沖縄では、学会の通説や生存者のさまざまな証言を無視した政府の”歴史改悪”に対して、強い抗議の波が起こった。沖縄県のすべての市・町議会が、検定結果の撤回と、日本軍の関与を示す記述の復活を要求する決議案を採択した。県議会でも、与野党の違いを超えて超党派で撤回要求決議が2回にわたって行われた。それでも政府が強硬な姿勢を変えなかったため、沖縄で9月29日に県民総決起集会が開かれた。大会は11万6千人が参加し、大成功を収めた。
韓国では大規模な市民集会が少なくないのかも知れないが、日本で10万人を超える市民集会はなかなか見ることができない。沖縄でも1995年、米軍兵士による少女への性的暴行事件に抗議して開かれた県民大会に8万5千人が結集して以来、最大規模だという。沖縄戦の住民被害に関する軍の責任、国家の責任を隠蔽しようとする政府に対する憤怒が沖縄の人々の間に沸き立っていたため、このような結果が出たのだろう。

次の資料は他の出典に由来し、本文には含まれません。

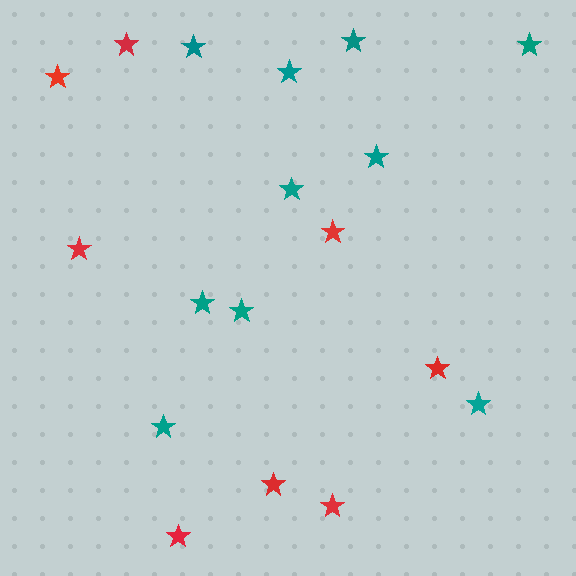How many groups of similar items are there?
There are 2 groups: one group of red stars (8) and one group of teal stars (10).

私が今、心配しているのは検定結果の撤回や、関連記述の復活に反対する勢力の動きだ。この勢力に属する与野党の議員や”あたらしい歴史教科書をつくる会”グループは、「歴史に政治が介入してはならない」と主張している。これらは歴史教科書の記述も、それに対する文部科学省の検定も政治的に中立的な立場で行われなければならず、沖縄で抗議の声が高まっていると言って政治的な決定で検定結果を撤回したり、関連記述を復活させてはならないと主張している。それは政治的な力学関係で歴史をいくらでも改ざんして記録しかねないという主張だ。
この主張は一見、簡単に反論できそうだが、実際には相当やっかいな要素を内包している。検定結果の撤回や記述の復活に反対する側は、文部省の検定がまるで政治的に中立であるかのように言っているが、決してそうではないからだ。

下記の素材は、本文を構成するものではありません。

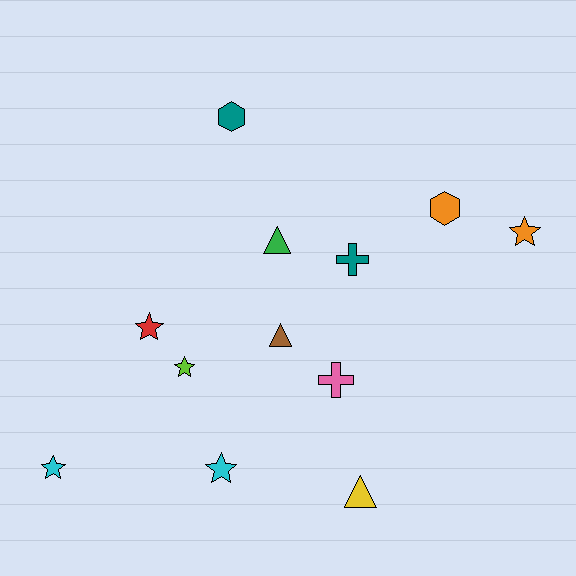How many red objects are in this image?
There is 1 red object.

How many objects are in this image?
There are 12 objects.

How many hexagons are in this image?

文部省の検定は、それ自体が歴史学界の通説や体験者たちの証言を故意に無視したものだ。前任の安倍晋三政権の意に従った内容を強要し、強い政治性を帯びているという点は明白だ。検定結果の撤回と、元の記述の復活は、最初の検定が持っていた政治的歪曲を元の状態にもどすために必要な政治的措置以上のものではない。
しかし、国会や地方議会の決議、市民集会の力が政治を動かし、教科書の記述を変えることを無条件に認めてもいいのかと問われれば、それはそうだとは言えないだろう。たとえば「つくる会」の教科書を採択しなければならないという決議を国会や地方議会が順に進め、それを支持する市民集会が各地で多数の参加者を集めてくる事態を想像してみよう。そのような教科書採択を政治的に決定しなければならないとは言えないだろう。

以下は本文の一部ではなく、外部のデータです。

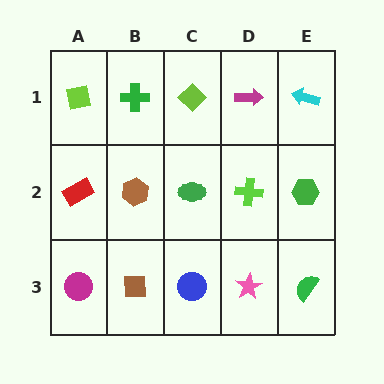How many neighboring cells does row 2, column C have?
4.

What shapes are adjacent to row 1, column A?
A red rectangle (row 2, column A), a green cross (row 1, column B).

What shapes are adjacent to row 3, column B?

今年の6月、AFP通信を通じて発表された「日本の文化人宣言」では、つくる会に近い歴史観を持つ日本人たちが歴史認識に対する国家の介入に反対し、「タブーのない歴史研究の自由」を訴えている。現代の歴史修正主義がやっかいなのは、政治的中立や言論の自由、学問の自由の擁護者であるような顔をしてやってくるという点だ。
高橋哲哉/東京大学教授・哲学
(ハンギョレ 2007年10月28日)
すみません。ここんとこ忙しかったんで、新聞チェックしていませんでした。もう2週間も前に高橋哲哉氏のコラムが掲載されていたんですね。あたふた・・・。